Personal information
- Full name: Stephen Leonard Palmer
- Date of birth: 31 March 1968 (age 57)
- Place of birth: Brighton, England
- Height: 6 ft 1 in (1.85 m)
- Position: Defender

Youth career
- Cambridge University

Senior career*
- Years: Team / Apps / (Gls)
- 1989–1995: Ipswich Town / 110 / (2)
- 1995–2001: Watford / 234 / (8)
- 2001–2004: Queens Park Rangers / 127 / (9)
- 2004–2006: Milton Keynes Dons / 34 / (1)
- Total:  / 505 / (20)

= Steve Palmer (footballer) =

English footballer

Stephen Leonard Palmer (born 31 March 1968) is an English former professional footballer who was previously the academy recruitment manager of Watford.

He played as a defender from 1989 until 2006, notably in the Premier League for Ipswich Town, before later going on to Watford, Queens Park Rangers and Milton Keynes Dons. Married with 3 daughters.

==Early life==
Palmer attended Dorothy Stringer High School, Brighton, and Christ's College, Cambridge, and is the only professional footballer of the modern era to be educated at Cambridge University, obtaining a degree in software engineering in 1989. Whilst studying he played for Cambridge University A.F.C. In April 1987 he played a single first-class cricket match for a Cambridge University side also containing future England captain Mike Atherton. Facing Lancashire, Palmer dismissed former England player Graeme Fowler lbw for 49. He went on to score 18 with the bat, before being bowled by Paul Allott.

==Playing career==
He turned professional with Ipswich Town in 1989 and spent six years at the club before making a £135,000 move to Watford. Palmer established himself as a first team regular during another near six-year spell at Vicarage Road and his departure on a free transfer in July 2001 caused some consternation amongst the club's supporters. Whilst at the club he broke Villa player, John Gregory's record by wearing every numbered shirt from 1 to 14 in the 1997–98 season. Placed in goal for the kick-off of the season's final home match versus AFC Bournemouth, he swapped shirts with goalkeeper Alec Chamberlain early in the game. He completed the set by wearing Jason Lee's number 9 shirt in the final match away at Fulham – in which Watford won the Division 2 title. Watford secured back-to-back promotion the following season, with Palmer voted Player of the Season.

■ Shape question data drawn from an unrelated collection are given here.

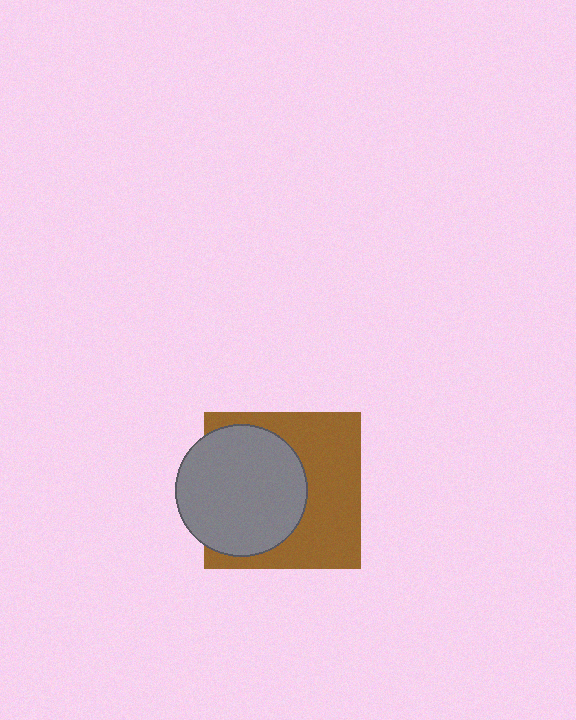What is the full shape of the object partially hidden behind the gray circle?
The partially hidden object is a brown square.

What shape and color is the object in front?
The object in front is a gray circle.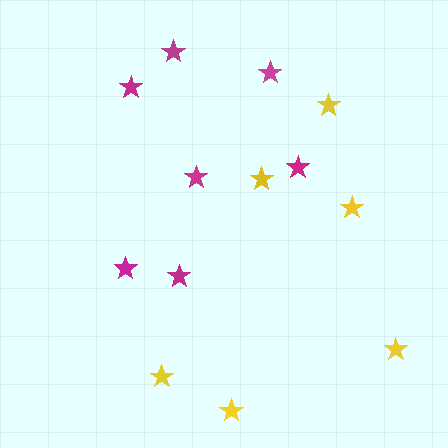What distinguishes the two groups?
There are 2 groups: one group of magenta stars (7) and one group of yellow stars (6).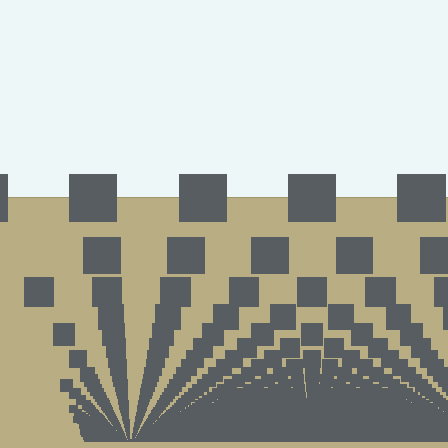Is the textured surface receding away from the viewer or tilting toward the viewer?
The surface appears to tilt toward the viewer. Texture elements get larger and sparser toward the top.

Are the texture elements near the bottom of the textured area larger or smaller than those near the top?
Smaller. The gradient is inverted — elements near the bottom are smaller and denser.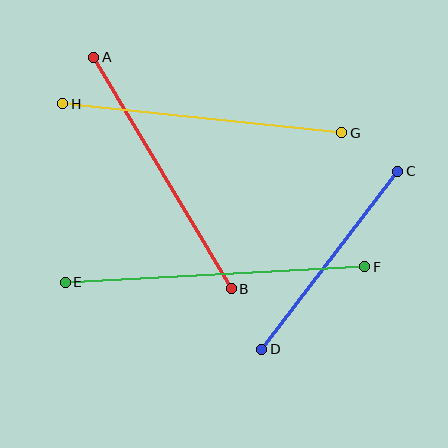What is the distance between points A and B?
The distance is approximately 269 pixels.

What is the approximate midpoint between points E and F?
The midpoint is at approximately (215, 274) pixels.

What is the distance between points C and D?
The distance is approximately 224 pixels.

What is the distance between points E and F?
The distance is approximately 300 pixels.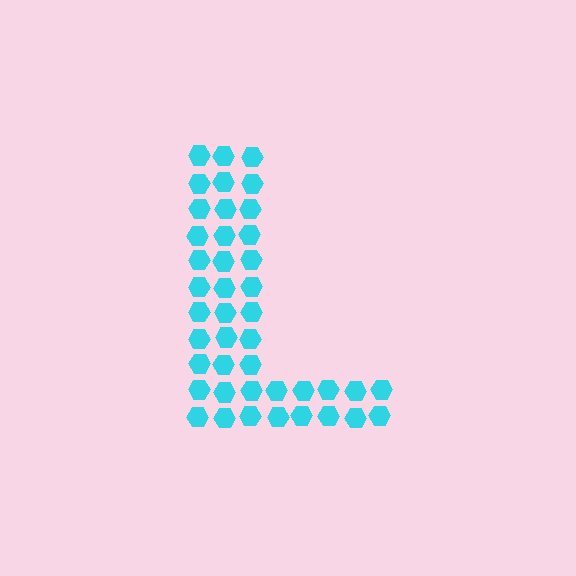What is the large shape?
The large shape is the letter L.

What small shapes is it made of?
It is made of small hexagons.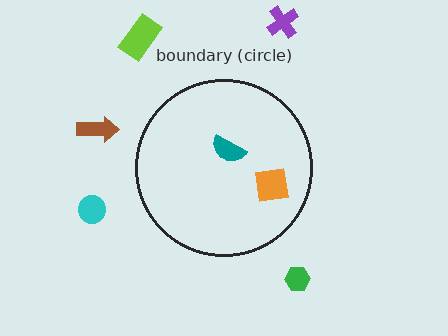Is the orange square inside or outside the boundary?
Inside.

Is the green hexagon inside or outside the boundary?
Outside.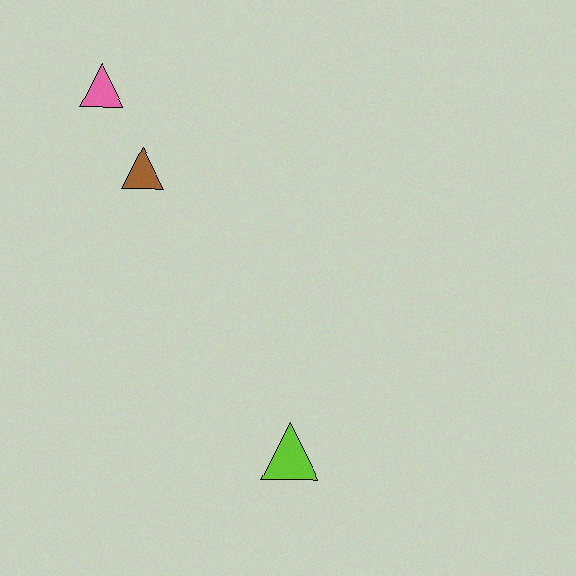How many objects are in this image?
There are 3 objects.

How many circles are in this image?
There are no circles.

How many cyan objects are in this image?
There are no cyan objects.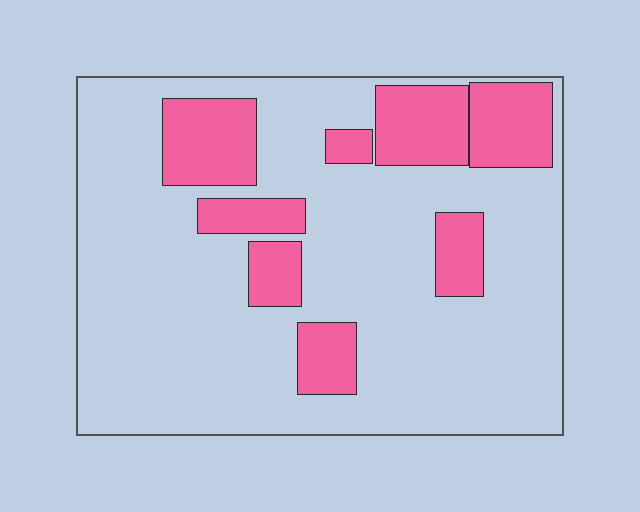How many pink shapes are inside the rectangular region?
8.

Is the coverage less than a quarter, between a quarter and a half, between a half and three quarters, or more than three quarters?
Less than a quarter.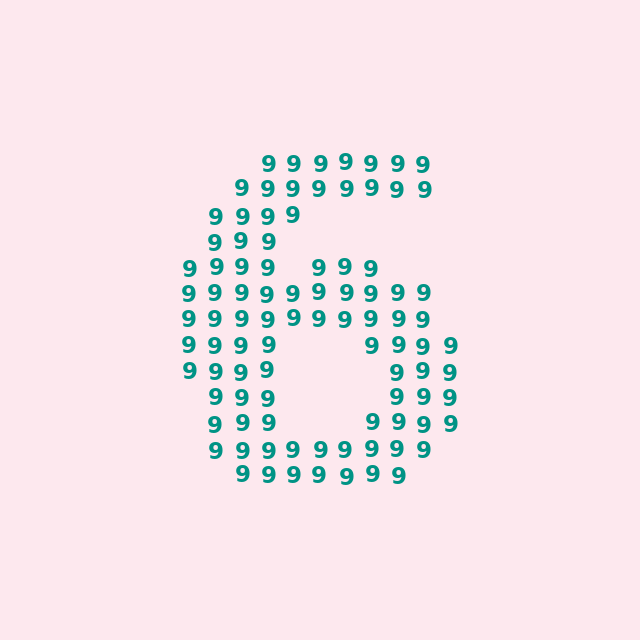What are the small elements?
The small elements are digit 9's.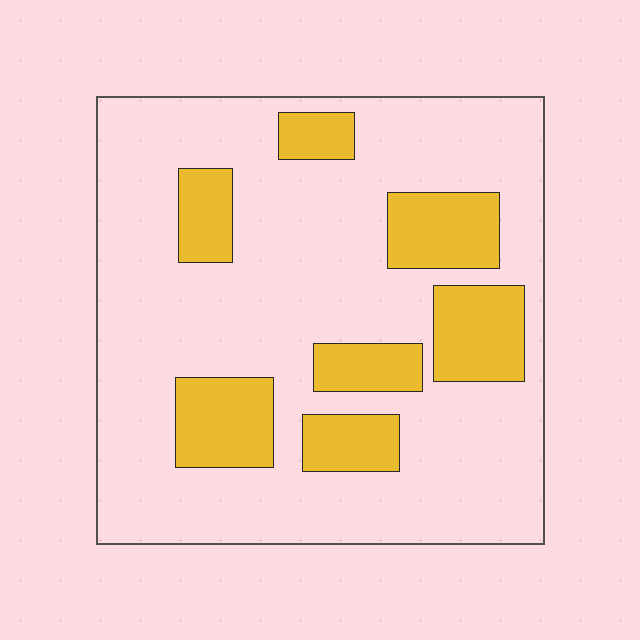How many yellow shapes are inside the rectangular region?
7.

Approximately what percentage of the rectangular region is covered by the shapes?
Approximately 25%.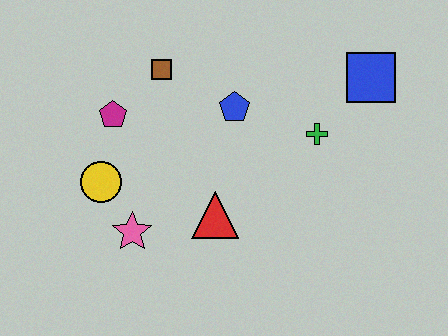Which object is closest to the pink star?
The yellow circle is closest to the pink star.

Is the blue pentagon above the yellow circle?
Yes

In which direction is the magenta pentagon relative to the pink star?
The magenta pentagon is above the pink star.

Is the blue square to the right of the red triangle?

Palmer signed for Queens Park Rangers in July 2001 and made his debut in August of that year in a 1–0 win against Stoke City. He was captain and ever present in what was QPR's first season in the third tier since 1966–67. In total Palmer made 95 league appearances for QPR, scoring 5 goals.

After leaving QPR in 2004 Palmer signed for Milton Keynes Dons, playing for the club for two seasons, scoring once against Blackpool.

==Coaching career==
He retired from football in October 2005 and took up a position as Tottenham Hotspur's Academy Performance Manager a month later.

In December 2011 Palmer returned to Watford as Academy Recruitment Manager, leaving again in June 2012 to work with the Premier League setting up a performance tracking system for the Elite Player Performance Plan (EPPP).